Conversations For Transformation: Essays Inspired By The Ideas Of Werner Erhard

Conversations For Transformation

Essays By Laurence Platt

Inspired By The Ideas Of Werner Erhard

And More




Sabbatical

Pride Mountain Vineyards, Summit Trail, Spring Mountain Appellation, Napa Valley, California, USA

May 9, 2019



This essay, Sabbatical, is the companion piece to
  1. Sabbatical II (Beginning)
  2. Sabbatical II (Middle)
  3. Sabbatical II (End)
in that order.



Photography by Laurence Platt

Cowboy Cottage, East Napa, California, USA

10:26am Tuesday May 28, 2019
IBM / Lenovo L440, circa 2014 IBM / Lenovo T61, circa 2008


My first outage in nearly sixteen years of publishing these Conversations For Transformation essays twice a week, occurred recently when I declared a sabbatical effective immediately Thursday May 9, 2019 which ended on Thursday May 30, 2019 (Thursday being both the start and end date, is merely co-incidental).

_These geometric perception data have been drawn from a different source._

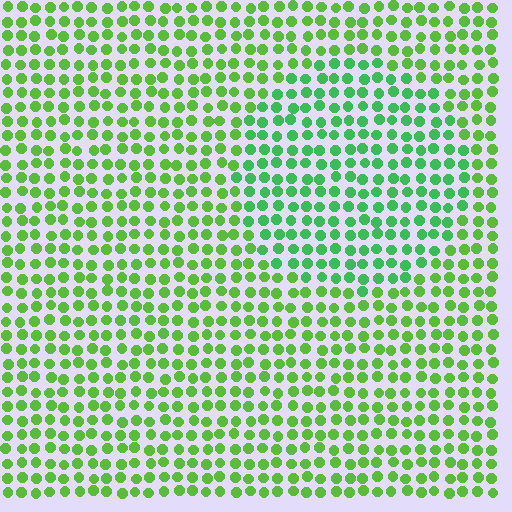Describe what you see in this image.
The image is filled with small lime elements in a uniform arrangement. A circle-shaped region is visible where the elements are tinted to a slightly different hue, forming a subtle color boundary.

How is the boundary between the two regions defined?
The boundary is defined purely by a slight shift in hue (about 27 degrees). Spacing, size, and orientation are identical on both sides.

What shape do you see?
I see a circle.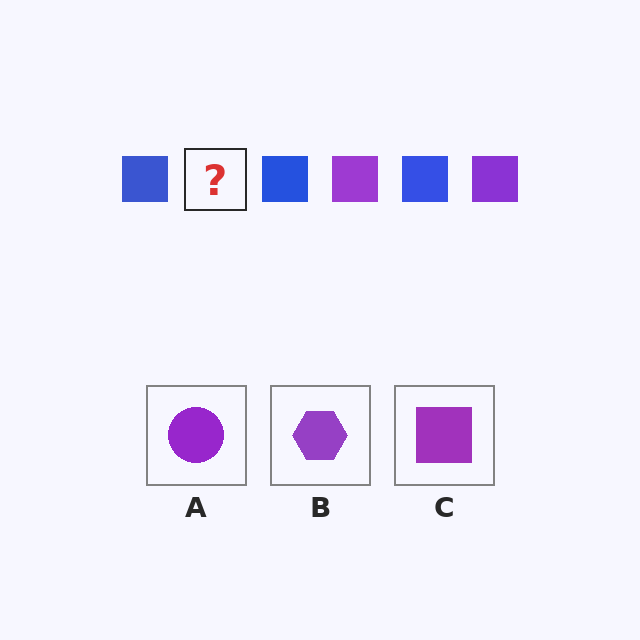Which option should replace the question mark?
Option C.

Some said "You deserve a break"; others said "It's a well-earned rest.". I love you for your love and kindness and consideration, and Thank You. But I want to be clear about this: the sabbatical didn't come from needing a break or rest. And I eschew "downtime". It was never that. A break? A break from what?  No, it was a warranty outage sponsored by IBM  (International Business Machines) / Lenovo for my L440 laptop computer with which I create this Conversations For Transformation website, that prompted the sabbatical. My L440 is a machine that's functioned flawlessly for five years (an aeon  of time in the world of tech) and after all that, only required some trim tightening (hardly surprising, given the intense workouts my relentless pounding has given all the computers I've ever worked with since 1969).

Look: engaging in Conversations For Transformation is living. If we need to take vacations to get away from our business as usual  lives, we go to the beach to experience living unfettered and unencumbered. But living an unfettered and unencumbered life is what engaging in Conversations For Transformation brings forth. Indeed I would have liked to avoid declaring the sabbatical altogether. What I'm committed to and engaged in actually calls me to go in exactly the opposite direction.

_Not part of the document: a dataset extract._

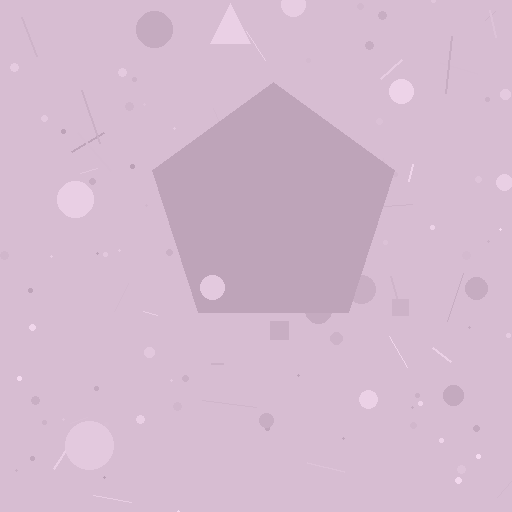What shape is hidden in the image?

Without my L440, my technical prowess was obviously massively diminished. Yes I do have a backup. It's my earlier, eleven year old IBM / Lenovo T61 laptop, replete with the once cutting-edge Windows XP  (eXPerience) operating system, now almost unusable as an internet navigation tool (my, how quickly tech evolves ...) yet still capable of running all my good ol' ancient DOS  (Disk Operating System) editor and all the related green screen  softwares with which I write these Conversations For Transformation essays. With it, I could do some basic foundational but not yet ready for prime time work, which would have to be assembled into something more promising later. For that, what I also needed was a stack of A4 sheets of paper on my desk, a notepad at the end of the lane of the swimming pool in which I train, and a stack of post-it  notes on my car's dashboard on which I made (at any and all hours of day and night) notes about what to implement when my L440 returned.

The sabbatical revealed something profound for me, which is: there's a distinct space of being  Conversations For Transformation ie of living them; and then there's a space of writing  ie of speaking Conversations For Transformation. And between the two is a laser-thin line (like being and action, they're distinct ... yet inseparable).

Without my L440, the latter was limited. But I noticed the former (and this is interesting) never fluctuated. Being  Conversations For Transformation is where the rubber meets the road. Spoken rigorously, I require my L440 to implement what I share freely on the internet, coming from our relationship with Werner. But that relationship with Werner requires nothing. It's whole and complete and sufficient in and of itself. In a word, it's Life ie it's my life. And my life, I already got. So there's nothing I have to do, to get it. In other words, writing these Conversations For Transformation shares my experience; yet doing so isn't required for me to get it. That said, when you share your experience of transformation, it's proof positive that you got it in the first place. Really. Unshared, whatever it is ain't transformation. Sorry.

Now my L440 is returned, its trim new. IBM / Lenovo basically gave me back a brand new laptop (buy the best, and cry only once). Sabbatical's over. Back to work!